Thu Dec 10 09:00 AM -- 11:00 AM (PST) @ Poster Session 5 #1472

Matrix square roots and their inverses arise frequently in machine learning, e.g., when sampling from high-dimensional Gaussians N(0,K) or “whitening” a vector b against covariance matrix K. While existing methods typically require O(N^3) computation, we introduce a highly-efficient quadratic-time algorithm for computing K^{1/2}b, K^{-1/2}b, and their derivatives through matrix-vector multiplication (MVMs). Our method combines Krylov subspace methods with a rational approximation and typically achieves 4 decimal places of accuracy with fewer than 100 MVMs. Moreover, the backward pass requires little additional computation.

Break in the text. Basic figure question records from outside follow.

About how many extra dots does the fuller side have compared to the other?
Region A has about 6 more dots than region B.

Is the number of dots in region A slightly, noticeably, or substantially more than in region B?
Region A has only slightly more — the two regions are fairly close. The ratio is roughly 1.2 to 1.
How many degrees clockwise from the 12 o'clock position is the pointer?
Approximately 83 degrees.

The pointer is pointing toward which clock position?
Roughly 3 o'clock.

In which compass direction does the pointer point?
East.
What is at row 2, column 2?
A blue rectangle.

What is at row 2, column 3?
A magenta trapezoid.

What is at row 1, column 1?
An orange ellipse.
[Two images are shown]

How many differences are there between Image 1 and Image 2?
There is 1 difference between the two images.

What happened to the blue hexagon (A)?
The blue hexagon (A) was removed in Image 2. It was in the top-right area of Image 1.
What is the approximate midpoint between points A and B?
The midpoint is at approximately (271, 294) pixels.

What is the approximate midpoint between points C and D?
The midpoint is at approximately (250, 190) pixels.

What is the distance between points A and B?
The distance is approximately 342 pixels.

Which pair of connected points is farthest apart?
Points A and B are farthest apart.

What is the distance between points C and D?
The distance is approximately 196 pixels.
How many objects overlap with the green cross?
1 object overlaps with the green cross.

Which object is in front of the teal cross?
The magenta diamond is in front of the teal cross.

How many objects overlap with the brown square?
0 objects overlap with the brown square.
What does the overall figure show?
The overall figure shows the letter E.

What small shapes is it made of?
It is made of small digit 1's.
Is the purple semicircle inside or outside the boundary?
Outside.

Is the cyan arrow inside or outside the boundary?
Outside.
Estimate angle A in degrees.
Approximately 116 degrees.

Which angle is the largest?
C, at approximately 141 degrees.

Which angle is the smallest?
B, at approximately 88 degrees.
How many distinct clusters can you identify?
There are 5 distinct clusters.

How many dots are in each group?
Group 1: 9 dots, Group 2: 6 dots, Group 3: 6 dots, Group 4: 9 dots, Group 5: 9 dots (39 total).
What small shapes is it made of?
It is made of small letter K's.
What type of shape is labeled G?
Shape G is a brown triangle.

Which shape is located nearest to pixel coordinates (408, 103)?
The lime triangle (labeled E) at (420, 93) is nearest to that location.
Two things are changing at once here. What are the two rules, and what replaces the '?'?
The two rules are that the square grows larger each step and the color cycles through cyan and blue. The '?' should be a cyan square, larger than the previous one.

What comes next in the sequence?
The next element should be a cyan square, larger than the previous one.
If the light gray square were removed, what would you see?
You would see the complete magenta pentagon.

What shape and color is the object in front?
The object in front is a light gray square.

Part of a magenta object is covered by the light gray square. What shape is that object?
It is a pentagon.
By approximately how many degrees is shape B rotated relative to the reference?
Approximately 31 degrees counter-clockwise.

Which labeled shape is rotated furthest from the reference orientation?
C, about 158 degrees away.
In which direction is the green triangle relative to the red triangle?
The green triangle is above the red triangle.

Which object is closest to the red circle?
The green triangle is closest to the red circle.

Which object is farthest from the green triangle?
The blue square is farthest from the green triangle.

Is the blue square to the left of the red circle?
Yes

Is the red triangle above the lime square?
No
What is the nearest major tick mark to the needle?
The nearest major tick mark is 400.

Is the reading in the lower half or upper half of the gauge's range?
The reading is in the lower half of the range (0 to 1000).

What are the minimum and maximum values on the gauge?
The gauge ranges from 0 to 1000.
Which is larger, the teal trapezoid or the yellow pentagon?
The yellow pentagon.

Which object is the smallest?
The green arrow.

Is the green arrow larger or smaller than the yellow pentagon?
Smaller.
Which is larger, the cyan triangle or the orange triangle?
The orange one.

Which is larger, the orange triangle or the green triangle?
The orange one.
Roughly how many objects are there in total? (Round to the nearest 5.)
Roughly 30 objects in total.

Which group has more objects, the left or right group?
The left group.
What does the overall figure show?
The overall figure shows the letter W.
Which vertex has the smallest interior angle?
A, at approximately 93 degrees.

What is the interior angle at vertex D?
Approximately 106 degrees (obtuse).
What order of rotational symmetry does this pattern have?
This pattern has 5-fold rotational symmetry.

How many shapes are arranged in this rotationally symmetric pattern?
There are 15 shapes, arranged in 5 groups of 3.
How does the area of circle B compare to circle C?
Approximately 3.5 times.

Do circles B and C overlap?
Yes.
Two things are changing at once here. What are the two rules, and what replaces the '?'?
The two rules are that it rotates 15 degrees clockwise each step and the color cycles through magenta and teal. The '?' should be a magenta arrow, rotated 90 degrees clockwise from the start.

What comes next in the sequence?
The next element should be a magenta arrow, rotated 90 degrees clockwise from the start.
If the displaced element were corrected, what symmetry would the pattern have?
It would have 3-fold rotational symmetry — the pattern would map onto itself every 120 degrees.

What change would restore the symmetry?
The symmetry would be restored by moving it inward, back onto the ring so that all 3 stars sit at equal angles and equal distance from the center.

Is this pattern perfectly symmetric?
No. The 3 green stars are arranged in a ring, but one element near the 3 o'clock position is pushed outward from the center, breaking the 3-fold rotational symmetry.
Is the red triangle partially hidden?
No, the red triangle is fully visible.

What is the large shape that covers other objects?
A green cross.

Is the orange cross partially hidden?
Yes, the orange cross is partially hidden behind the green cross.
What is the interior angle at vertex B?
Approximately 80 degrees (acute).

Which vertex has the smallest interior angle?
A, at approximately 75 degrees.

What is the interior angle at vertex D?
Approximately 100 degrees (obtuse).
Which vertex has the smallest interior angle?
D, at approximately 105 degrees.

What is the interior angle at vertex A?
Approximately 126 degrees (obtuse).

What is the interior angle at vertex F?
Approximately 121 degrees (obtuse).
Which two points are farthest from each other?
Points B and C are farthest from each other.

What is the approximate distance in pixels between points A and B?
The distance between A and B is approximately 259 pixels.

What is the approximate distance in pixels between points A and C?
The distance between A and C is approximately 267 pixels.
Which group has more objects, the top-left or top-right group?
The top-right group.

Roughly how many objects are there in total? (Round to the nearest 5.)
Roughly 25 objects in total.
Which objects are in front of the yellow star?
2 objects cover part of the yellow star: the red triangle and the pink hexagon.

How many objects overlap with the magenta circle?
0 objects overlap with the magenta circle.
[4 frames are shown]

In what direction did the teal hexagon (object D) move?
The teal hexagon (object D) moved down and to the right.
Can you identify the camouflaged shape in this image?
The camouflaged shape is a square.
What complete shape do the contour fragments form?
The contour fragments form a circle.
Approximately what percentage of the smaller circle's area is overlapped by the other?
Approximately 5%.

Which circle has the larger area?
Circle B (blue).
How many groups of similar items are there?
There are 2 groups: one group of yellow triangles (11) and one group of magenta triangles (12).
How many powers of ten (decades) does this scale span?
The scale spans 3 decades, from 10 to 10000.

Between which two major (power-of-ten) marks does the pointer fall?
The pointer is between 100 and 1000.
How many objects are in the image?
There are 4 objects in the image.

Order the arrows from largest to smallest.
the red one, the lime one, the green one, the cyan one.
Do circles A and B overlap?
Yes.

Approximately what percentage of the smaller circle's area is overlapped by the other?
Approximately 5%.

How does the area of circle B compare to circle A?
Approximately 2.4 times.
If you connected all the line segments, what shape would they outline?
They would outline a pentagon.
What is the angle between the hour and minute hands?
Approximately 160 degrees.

We demonstrate our method's applicability on matrices as large as 50,000 by 50,000 - well beyond traditional methods - with little approximation error. Applying this increased scalability to variational Gaussian processes, Bayesian optimization, and Gibbs sampling results in more powerful models with higher accuracy. In particular, we perform variational GP inference with up to 10,000 inducing points and perform Gibbs sampling on a 25,000-dimensional problem.

Author Information

Geoff Pleiss (Columbia University)
Martin Jankowiak (Broad Institute)
David Eriksson (Facebook)
Anil Damle (Cornell University)
Jacob Gardner (University of Pennsylvania)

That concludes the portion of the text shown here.